'N. E. view of the Ruins of the Palace at Madura'. Uncoloured aquatint by J. Wells after a drawing on the spot by Capt. Trapaud, part of a set of his twenty views published London, 1788
Artist: Wells, John (fl.1792-1809)
Uncoloured aquatint by J. Wells after a drawing on the spot by Capt. Trapaud, part of a set of his twenty views published London in 1788, of the ruins of the Palace at Madurai from the north-east.

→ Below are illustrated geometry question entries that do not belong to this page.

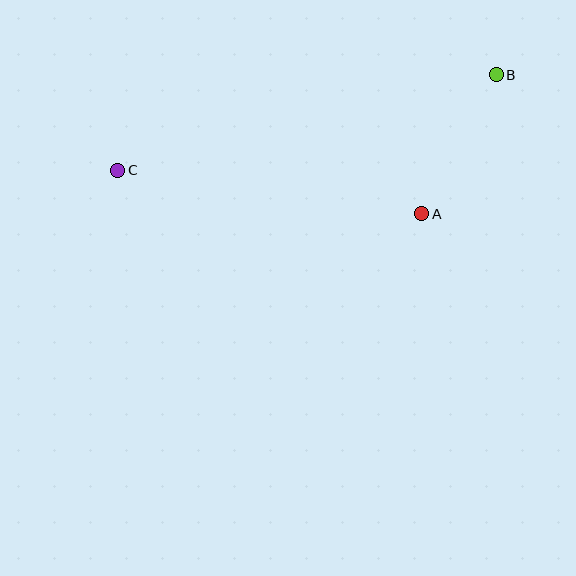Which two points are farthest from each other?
Points B and C are farthest from each other.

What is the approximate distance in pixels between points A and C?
The distance between A and C is approximately 307 pixels.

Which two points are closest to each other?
Points A and B are closest to each other.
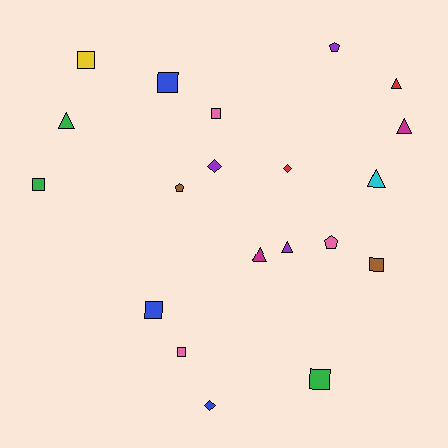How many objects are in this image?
There are 20 objects.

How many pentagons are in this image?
There are 3 pentagons.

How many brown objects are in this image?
There are 2 brown objects.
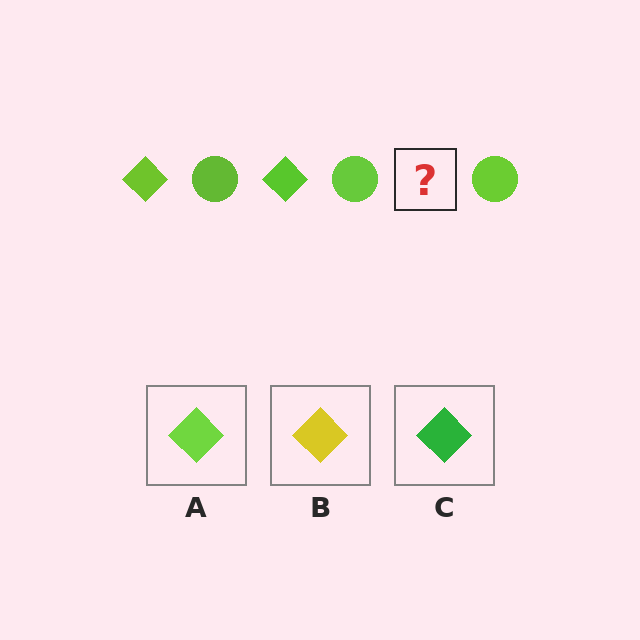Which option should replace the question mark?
Option A.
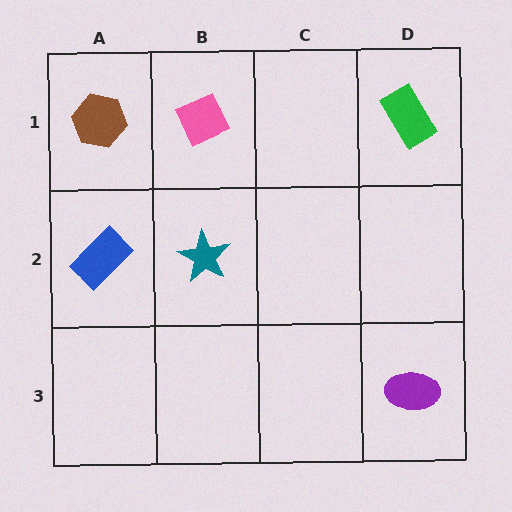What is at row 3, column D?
A purple ellipse.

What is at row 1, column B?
A pink diamond.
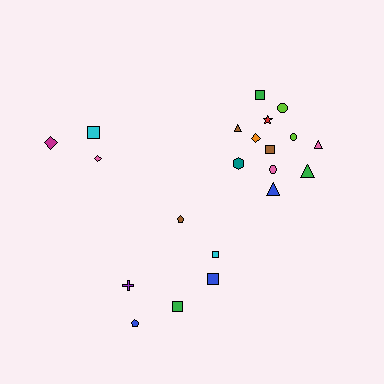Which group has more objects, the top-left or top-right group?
The top-right group.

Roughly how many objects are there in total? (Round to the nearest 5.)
Roughly 20 objects in total.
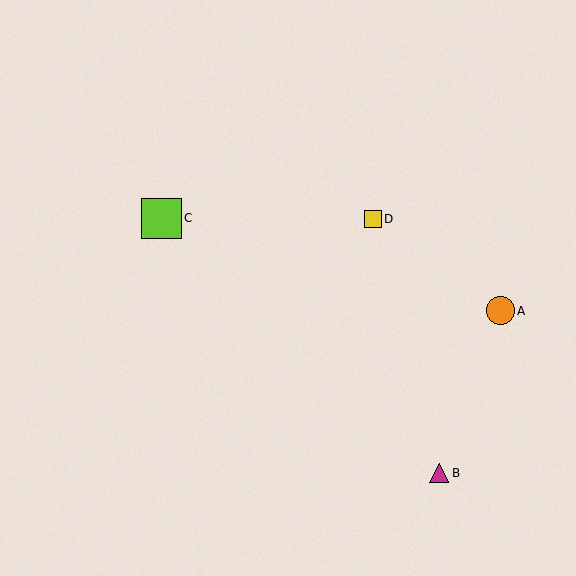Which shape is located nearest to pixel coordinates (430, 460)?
The magenta triangle (labeled B) at (439, 473) is nearest to that location.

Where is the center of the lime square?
The center of the lime square is at (161, 218).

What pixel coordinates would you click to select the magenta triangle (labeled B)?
Click at (439, 473) to select the magenta triangle B.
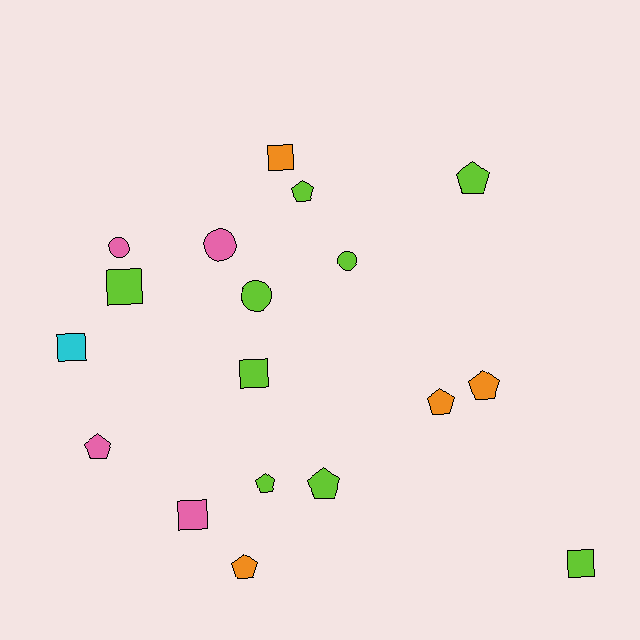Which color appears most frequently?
Lime, with 9 objects.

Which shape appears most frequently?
Pentagon, with 8 objects.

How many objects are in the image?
There are 18 objects.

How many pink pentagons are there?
There is 1 pink pentagon.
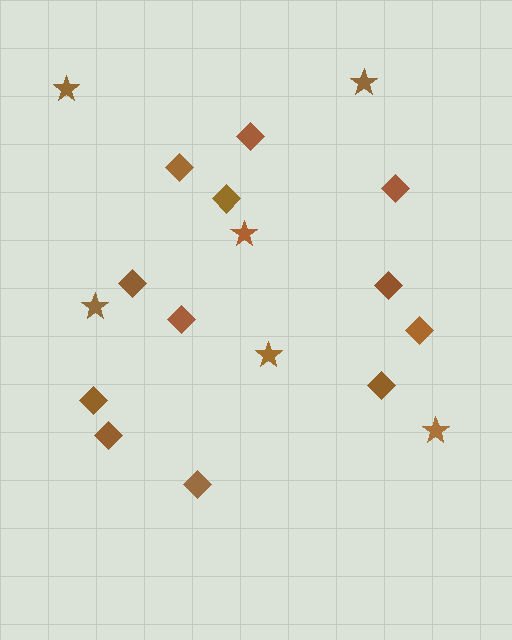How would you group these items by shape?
There are 2 groups: one group of diamonds (12) and one group of stars (6).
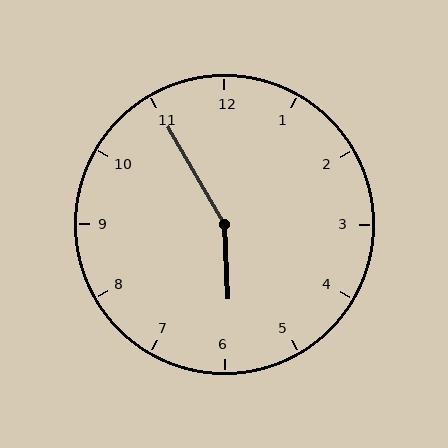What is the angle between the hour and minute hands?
Approximately 152 degrees.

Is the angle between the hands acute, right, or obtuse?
It is obtuse.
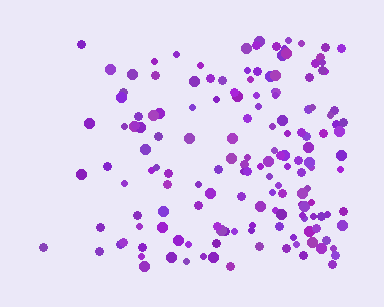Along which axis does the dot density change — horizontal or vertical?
Horizontal.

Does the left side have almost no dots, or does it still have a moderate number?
Still a moderate number, just noticeably fewer than the right.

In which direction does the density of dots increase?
From left to right, with the right side densest.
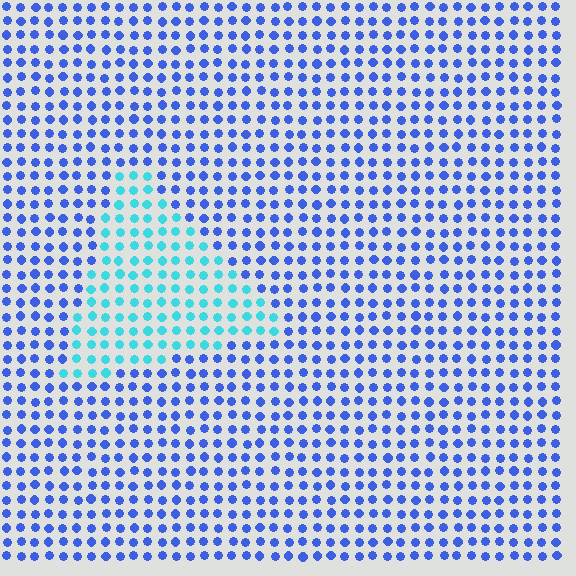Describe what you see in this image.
The image is filled with small blue elements in a uniform arrangement. A triangle-shaped region is visible where the elements are tinted to a slightly different hue, forming a subtle color boundary.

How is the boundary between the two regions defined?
The boundary is defined purely by a slight shift in hue (about 45 degrees). Spacing, size, and orientation are identical on both sides.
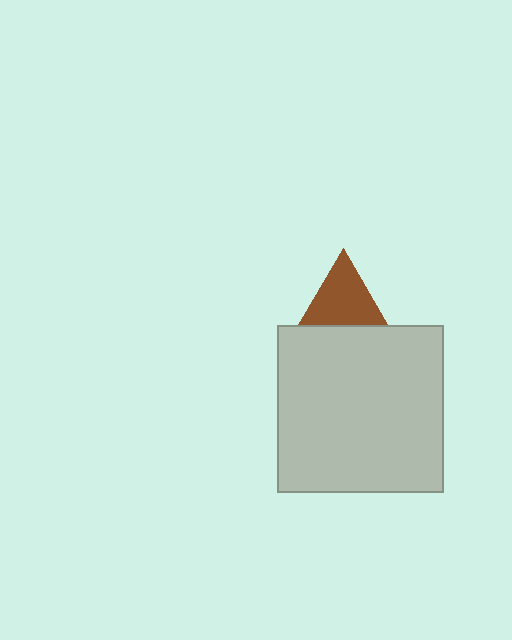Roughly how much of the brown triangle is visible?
About half of it is visible (roughly 56%).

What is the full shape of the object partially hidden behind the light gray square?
The partially hidden object is a brown triangle.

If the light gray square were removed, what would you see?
You would see the complete brown triangle.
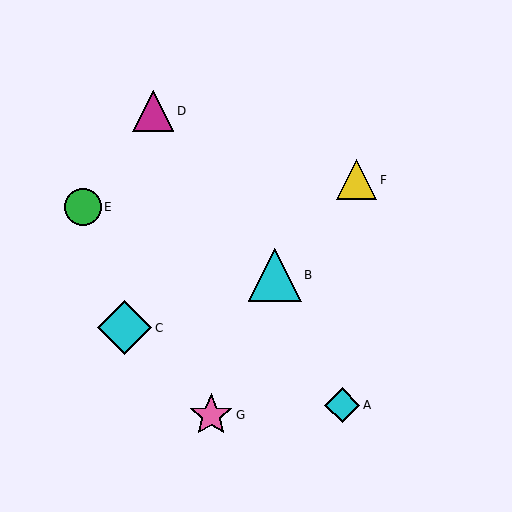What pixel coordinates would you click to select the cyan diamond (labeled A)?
Click at (342, 405) to select the cyan diamond A.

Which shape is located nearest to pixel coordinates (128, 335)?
The cyan diamond (labeled C) at (125, 328) is nearest to that location.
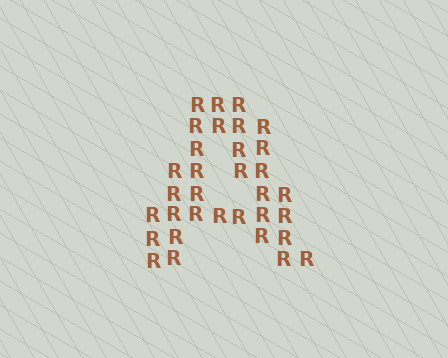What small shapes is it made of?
It is made of small letter R's.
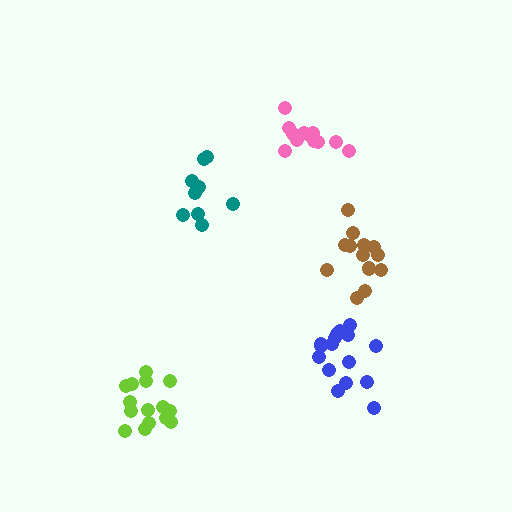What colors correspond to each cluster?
The clusters are colored: blue, teal, pink, brown, lime.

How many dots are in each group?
Group 1: 16 dots, Group 2: 10 dots, Group 3: 13 dots, Group 4: 14 dots, Group 5: 15 dots (68 total).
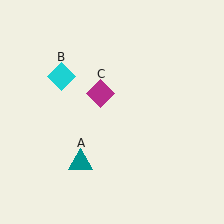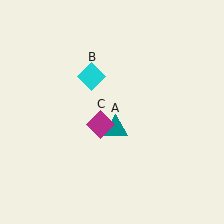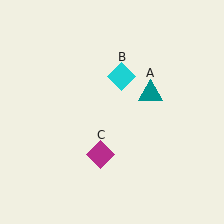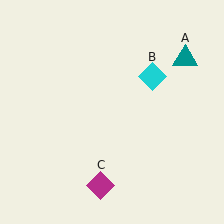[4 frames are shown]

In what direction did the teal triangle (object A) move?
The teal triangle (object A) moved up and to the right.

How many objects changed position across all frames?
3 objects changed position: teal triangle (object A), cyan diamond (object B), magenta diamond (object C).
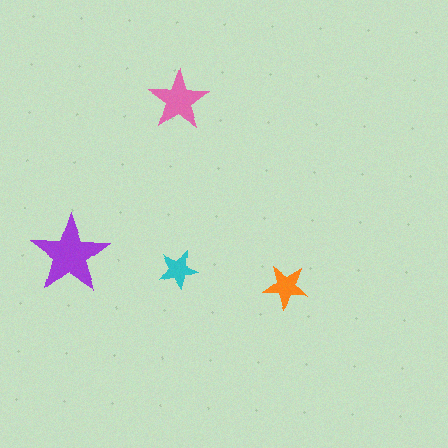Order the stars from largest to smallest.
the purple one, the pink one, the orange one, the cyan one.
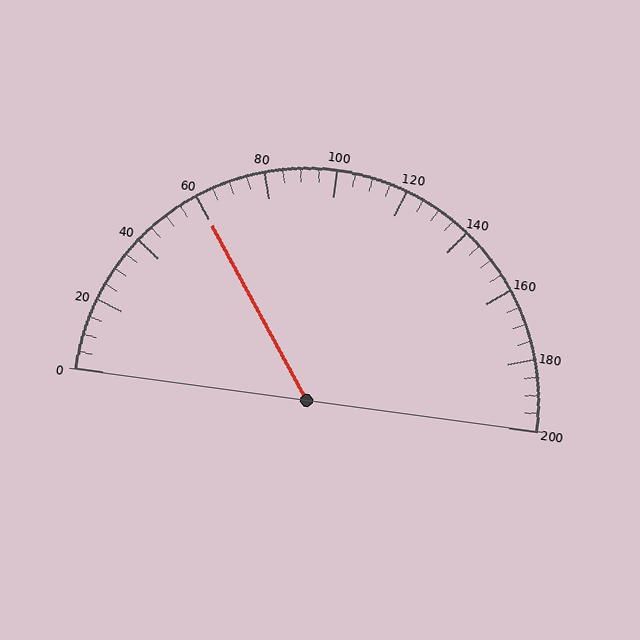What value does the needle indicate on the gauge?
The needle indicates approximately 60.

In the 16th century Madurai was an independent kingdom under the Nayakas. Tirumala Nayaka (1623-60), the most important rulers of that dynasty, was an ambitious builder. He patronised the construction of the imposing Minakshi Sundareshvara Temple complex which dominates the centre of the town. His Palace, built in 1636, is situated south-east of the temple. Only two sections of the palace survive, the Dance Hall and the Durbar Hall as the rest of the palace was dismantled between 1662 and 1682 when the capital was transferred to Trichinopoly. A rectangular courtyard surrounded by arcades precedes the audience hall. Circular piers covered with elaborate plaster stonework and supporting cusped arches create aisles on four sides of the court with square and rectangular chambers. The throne chamber is situated in the middle of the western wall. The dance hall adjoins the audience hall on the north-west corner. The central space is flanked by an arcade on two sides and chambers with arched windows above. The pointed vault is supported by transverse arches and the cusps of the arches are decorated with plaster animal, birds and scrollwork. Most of this plasterwork decoration dates from the 19th century refurbishment of the palace.